Да нет же, это ведь она, Саша. Даже мертвая, но Саша. Конечно, она может плакать.

Юра обхватил ее руками. Крикнул:

– Хочешь забыть?

– Не хочу думать, не надо, боже… не надо…

Она затихла. Прижалась к Юре, спрятала лицо у него на плече. Слезы все еще текли по щекам.

– Ты хочешь забыть об этом? – повторил он. – Я могу сделать так, что этих воспоминаний не останется.

Саша закусила губу. Кивнула:

– Не хочу помнить…

Юра лишь чуть повел головой.

И слезы, все еще льющиеся из глаз, вдруг стали чем-то диким. Саша чуть отстранилась, коснулась пальцами щек и, убедившись, что они действительно мокрые, хихикнула.

– Я сейчас с ума сойду, – честно призналась она. – Что со мной происходит, а?..

– Любой душе тяжело принимать свою смерть, – Юра крепко держал ее за плечи.

– Да, но… Я плачу, но не знаю, почему. Я помню, как ты предложил… стереть какие-то воспоминания, да? И ты их стер?

– Да. Больше ты об этом не вспомнишь.

– Это… То, как я умерла?

– Да.

– И это… связано с тем мужчиной? У которого был сердечный приступ?

– Да.

– Ясно. Хорошо. Если я решила, что лучше избавиться от этого, то все правильно… Что еще ты можешь стереть?

– Все. Любые твои мысли. В самом начале ты лишилась воспоминаний и о смерти, и о своем теле, что лежало здесь, и о брате.

– То есть ты можешь удалить то, как надо мной издевались девчонки в школе? Даже как я… как утонул Валя? Наши ссоры с мамой, всю эту боль…

– Могу, конечно. Если ты попросишь. Но твоя душа уже никогда не вспомнит об этом.

– Почему? Воспоминания о Вале и о том… мужике ведь вернулись.

– Ты лишилась их, но я ничего не стирал полностью. Я спрятал твои мысли, и ты, пройдя весь путь, сама смогла выйти на них. Твоя вина… Она проявлялась в мире чистилища. Эти желтые кубышки в черных тоннелях… Красиво.

– Но ты же умеешь удалять навсегда, верно?

– Верно. Ты попросишь меня об этом?

Саша замолчала. Соблазн был велик. Избавиться от груза одиночества, боли, сомнений и страхов… Перейти туда, куда бы теперь ее душа ни отправилась, чистой и счастливой. Обнять Вальку, зная, что он не держит зла. Даже не помнить, что с ними стряслось.
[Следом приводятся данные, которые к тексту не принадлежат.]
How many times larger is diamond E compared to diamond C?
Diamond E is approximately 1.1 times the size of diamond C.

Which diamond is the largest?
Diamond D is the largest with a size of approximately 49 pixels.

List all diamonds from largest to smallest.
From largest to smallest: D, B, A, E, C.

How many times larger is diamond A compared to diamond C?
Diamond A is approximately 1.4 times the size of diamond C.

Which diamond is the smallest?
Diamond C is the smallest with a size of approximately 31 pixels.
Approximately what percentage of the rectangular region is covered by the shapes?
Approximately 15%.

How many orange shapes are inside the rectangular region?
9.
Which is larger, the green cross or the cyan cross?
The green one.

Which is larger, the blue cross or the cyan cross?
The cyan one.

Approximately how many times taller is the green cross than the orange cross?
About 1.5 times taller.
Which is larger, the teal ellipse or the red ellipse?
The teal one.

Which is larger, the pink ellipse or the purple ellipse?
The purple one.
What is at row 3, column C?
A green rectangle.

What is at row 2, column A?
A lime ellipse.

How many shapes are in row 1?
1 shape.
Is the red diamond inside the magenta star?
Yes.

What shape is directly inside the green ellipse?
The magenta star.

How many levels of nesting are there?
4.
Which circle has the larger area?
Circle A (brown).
Ей хотелось этого. Ей так сильно этого хотелось…

– Наверное, нет, – ответила Саша. Он стерла слезы, глубоко вдохнула. Глянула на Юру: – Пожалуй, все свои воспоминания я оставлю при себе. И чистилище я ведь тоже запомню, так? Всех бродяг…

– Запомнишь, – пообещал Юра. – А ты и правда сильная девчонка.
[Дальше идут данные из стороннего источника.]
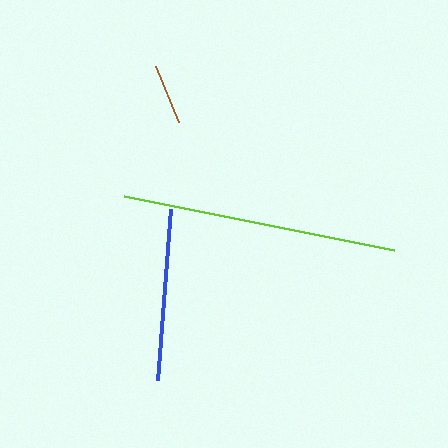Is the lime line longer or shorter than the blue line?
The lime line is longer than the blue line.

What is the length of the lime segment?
The lime segment is approximately 276 pixels long.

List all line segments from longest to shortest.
From longest to shortest: lime, blue, brown.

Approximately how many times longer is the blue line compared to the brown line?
The blue line is approximately 2.8 times the length of the brown line.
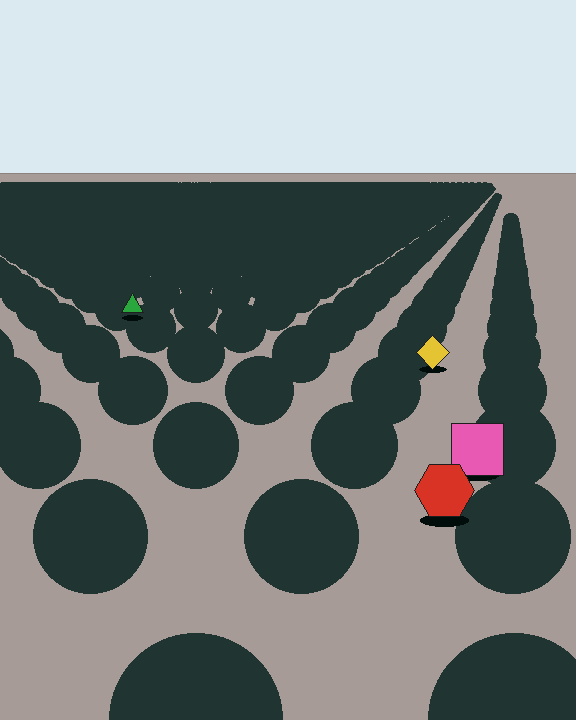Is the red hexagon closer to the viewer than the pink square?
Yes. The red hexagon is closer — you can tell from the texture gradient: the ground texture is coarser near it.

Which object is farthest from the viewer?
The green triangle is farthest from the viewer. It appears smaller and the ground texture around it is denser.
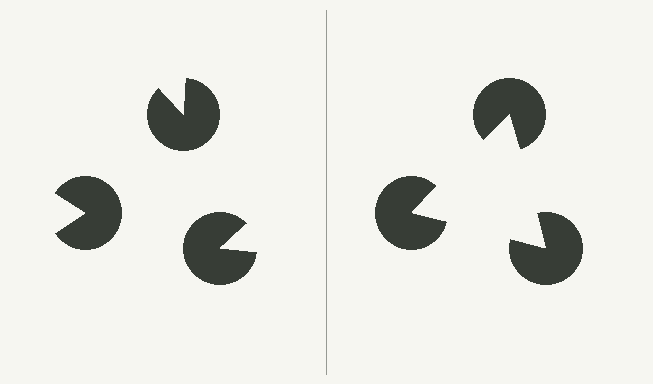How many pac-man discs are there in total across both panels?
6 — 3 on each side.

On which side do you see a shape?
An illusory triangle appears on the right side. On the left side the wedge cuts are rotated, so no coherent shape forms.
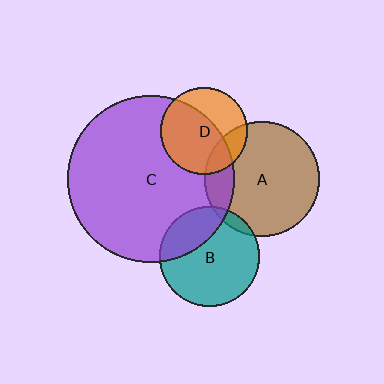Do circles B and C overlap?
Yes.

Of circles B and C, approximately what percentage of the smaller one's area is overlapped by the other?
Approximately 25%.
– Ой, да ладно тебе, – через силу улыбнулась Саша. – А вот ты… Спасибо, что дал мне шанс. И провел до конца.

Он кивнул, и Саша смиренно склонила голову:

– Ты знаешь, это так странно… Но я поверила. Да и в принципе, не так уж страшно менять землю на райские кущи. Папу только жалко, и маму… Они меня хоть найдут?

– Найдут. Но нескоро. Твое тело далеко увезли, спрятали и…
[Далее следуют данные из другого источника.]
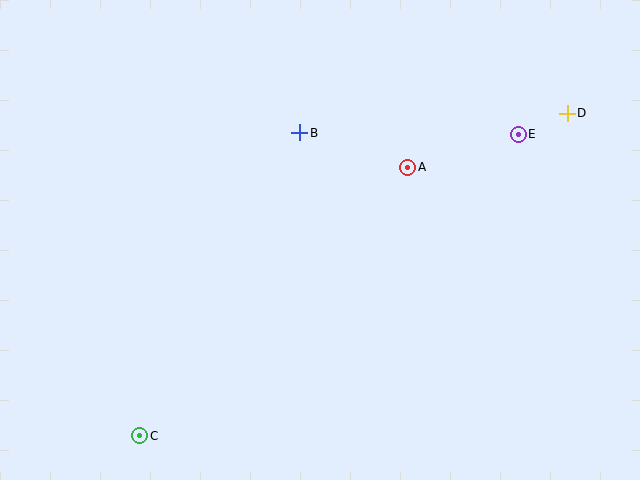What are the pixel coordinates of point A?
Point A is at (408, 168).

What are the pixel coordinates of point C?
Point C is at (140, 436).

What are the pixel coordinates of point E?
Point E is at (518, 134).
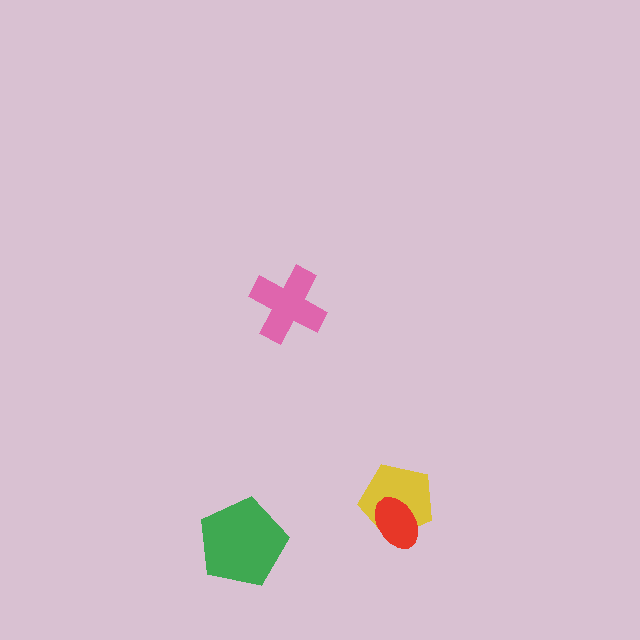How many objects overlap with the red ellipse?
1 object overlaps with the red ellipse.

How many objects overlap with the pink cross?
0 objects overlap with the pink cross.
– Понятно. Не надо подробностей. Без родителей, без неба и солнца… Я всю дорогу так мечтала, что выберусь отсюда, упаду на землю, в листву, и просто буду лежать. Наслаждаться…

– Я не могу этого сделать.

– …но ты не можешь этого сделать, – эхом повторила Саша. – Тогда пусть все остается так. Думаю, мне уже пора. К брату. Спасибо, Юр. А как тебя… Ну, по-настоящему?

– Юра, – он улыбнулся ей. – Пусть это будет просто Юра.

– Пусть. Прощай тогда, просто Юра, – согласилась Саша и, подавшись к нему, чуть привстала на носочки. Зажмурилась и осторожно губами коснулась его губ.

Юра окаменел. Саша не вжималась в его грудь, не напирала, не настаивала. Просто осторожно касалась губами. И тогда он чуть погладил ее по волосам.

Саше не хотелось ни о чем вспоминать в свои последние мгновения. Не хотелось видеть свое тело, не хотелось слышать надоедливый плеск воды. Юра, как и прежде, согревал своим теплом.

А потом Саша прижалась лбом к его лбу, облизнула губы и, не открывая глаз, прошептала:

– Всё.

– Всё… – согласился Юра, и Саша поняла, что всё и вправду исчезло. Бетонный колодец, черные бурлящие реки и даже чумазые бродяги, что хохотали вместе с Милой, что рисовали цветы для Валюшки, что крепко держали Женю за руки, вытаскивая ее из огненного ада.

Саша улыбнулась. Тепло исчезло из ее рук.

А в воздухе сладко запахло оладьями.